Building Twisty: Testing a Vibe-Driven Coding Approach with Firebase Studio

What happens when you let AI tools and visual builders take the lead on your app idea? In this post, I document how I used Firebase Studio, Gemini, and GitHub to rapidly prototype Twisty, a local motorcycle ride planning app, with minimal code and maximum momentum.

Building Twisty: Testing a Vibe-Driven Coding Approach with Firebase Studio

In 2025, I set out to test whether it was possible to bring an app idea to life using a vibe-driven development approach, relying on visual tools, AI prompts, and minimal code to prototype quickly. The idea? Twisty, a mobile-first app that helps motorcyclists discover curated local routes and ride together.

This blog post documents my technical journey, not just building an app, but seeing how far AI-powered tools like Firebase Studio and Gemini could take me from idea to working MVP.


From Concept to Code: What I Wanted to Build

I had a rough vision: a tool for riders that could:

  • Show great twisty, scenic motorcycle routes nearby
  • Let people RSVP to upcoming rides with one tap
  • Filter by engine size, road type, and riding style

I wasn’t setting out to build another social network or global ride tracker. I wanted something local, personal, and focused purely on good rides.

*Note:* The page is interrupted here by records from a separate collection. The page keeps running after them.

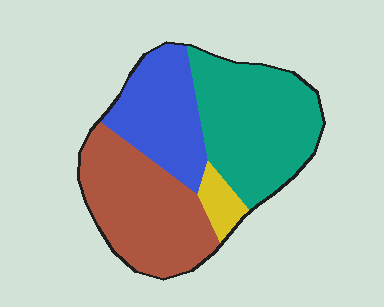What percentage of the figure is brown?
Brown covers roughly 35% of the figure.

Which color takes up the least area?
Yellow, at roughly 5%.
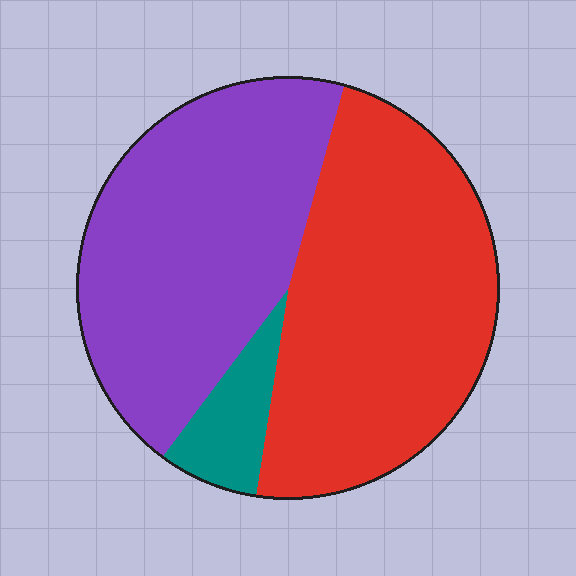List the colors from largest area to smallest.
From largest to smallest: red, purple, teal.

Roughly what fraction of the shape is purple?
Purple takes up between a third and a half of the shape.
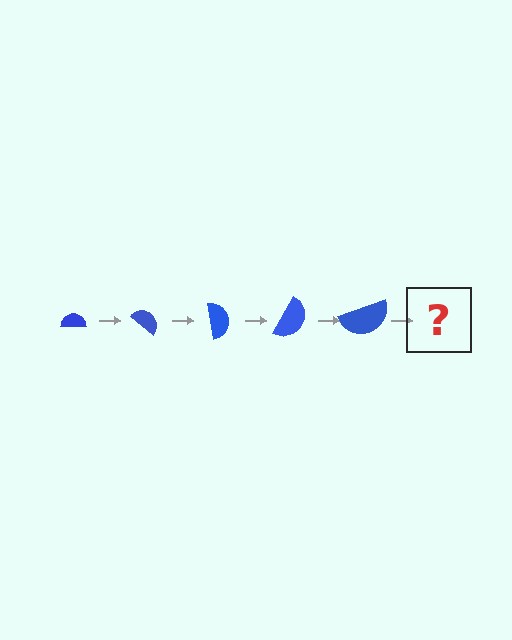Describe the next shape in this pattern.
It should be a semicircle, larger than the previous one and rotated 200 degrees clockwise from the start.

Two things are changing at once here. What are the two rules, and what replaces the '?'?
The two rules are that the semicircle grows larger each step and it rotates 40 degrees clockwise each step. The '?' should be a semicircle, larger than the previous one and rotated 200 degrees clockwise from the start.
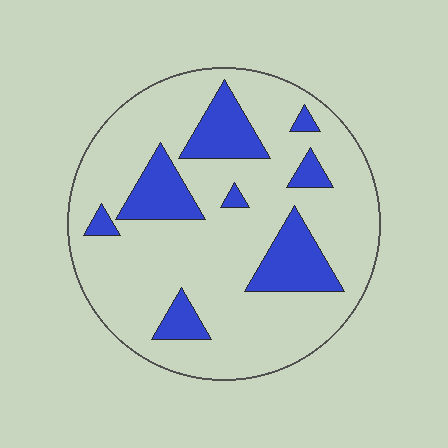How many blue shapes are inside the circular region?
8.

The Experiment: Letting AI Lead (Sometimes)

I wanted to see how much of this app I could build by prompting AI, not by writing code from scratch.

My tools:

  • Firebase Studio (Gemini-based app builder with integrated backend)
  • Next.js + Tailwind CSS for a clean, mobile-first UI
  • Google Static Maps API for fast, lightweight route previews
  • GitHub for version control and branching
  • Firestore for flexible data storage

I started by prompting:

"Create a mobile-first app where riders can browse and RSVP to motorcycle routes based on engine size, pace, and twistiness."

Firebase Studio generated:

  • A route model with distance, duration, pace, and twistiness
  • RSVP functionality
  • User profile support
  • Sort, filter, and display logic

It was a strong foundation, and I didn’t touch a line of code until it was necessary.


Where I Had to Get Involved

Not everything worked out of the box. Here’s where human intervention made the difference:

  • Git sync issuesdev and main had unrelated histories → fixed with --allow-unrelated-histories
  • Branch switching in Firebase Studio → required dummy commits to force sync
  • Google Maps not rendering → API key structure, image URL escaping, and .env config
  • Auth persistence bugs post-login → needed Firebase Auth tweaks
  • Error messages → custom prompts to improve clarity

Each of these was solved by working with the tools, not against them.


Building It Right: Security, Admin, and Auth

I was careful to:

  • Keep sign-up minimal (just name and email)
  • Use Firestore rules to secure user and route data
  • Create an admin area for managing routes and users
  • Add features like password reset, profile editing, and account deletion

The app feels lightweight but secure, ideal for a quick MVP.


Mapping the Vibe

Twisty’s heart is its ride cards, each with:

  • A static Google Map preview
  • Route length, time, and twistiness
  • Suitable engine sizes
  • Nearby towns

AI helped here too:

"Each route card needs to show the Google map, change the placeholder image to a static map preview."

One prompt, and I was off to the races, after fixing my .env and escaping the URL properly.


Safe Development: Dev First, Then Deploy

My branching strategy was simple:

  • dev: all active work happens here in Firebase Studio
  • main: production-ready, only updated via PR

Firebase Hosting only deploys from main. This reduced risk and gave me confidence to experiment without fear.


What Gemini & Firebase Studio Did Well

  • Scaffolded working UI and backend logic from clear prompts
  • Designed responsive layout and visual structure
  • Built filtering and RSVP logic without needing code
  • Created Firestore data models that matched my thinking

What I Brought to the Table

  • Design thinking and UX experience
  • Real-world motorcycle logic (engine size vs. road type)
  • Git workflow best practices
  • Debugging and refining what AI started

What Twisty Can Do Now

  • Filter and browse local routes
  • RSVP to scheduled rides
  • View Google Static Maps for each ride
  • Manage profiles and accounts
  • Admin tools for creating and editing rides
  • Secure hosting and version control via GitHub

What’s Next

  • Segment-level tagging of roads by twistiness, pace, etc.
  • AI-generated ride suggestions based on time and profile
  • Calendar features for upcoming rides
  • Rider feedback and meetup RSVPs
  • Scaling to nearby towns

Final Takeaway: AI Builds Vibes, You Build Vision

Twisty is more than an app, it’s proof that you can go from concept to working MVP with mostly natural language prompts, a bit of Git discipline, and a clear use case.

Firebase Studio, Gemini, and GitHub have made it easier than ever to test a concept without over-engineering or overthinking. And while AI can generate a lot, it still needs a clear human vision to shape it.

So if you’ve got an app idea, try building it with vibe-first tools, and see where it takes you.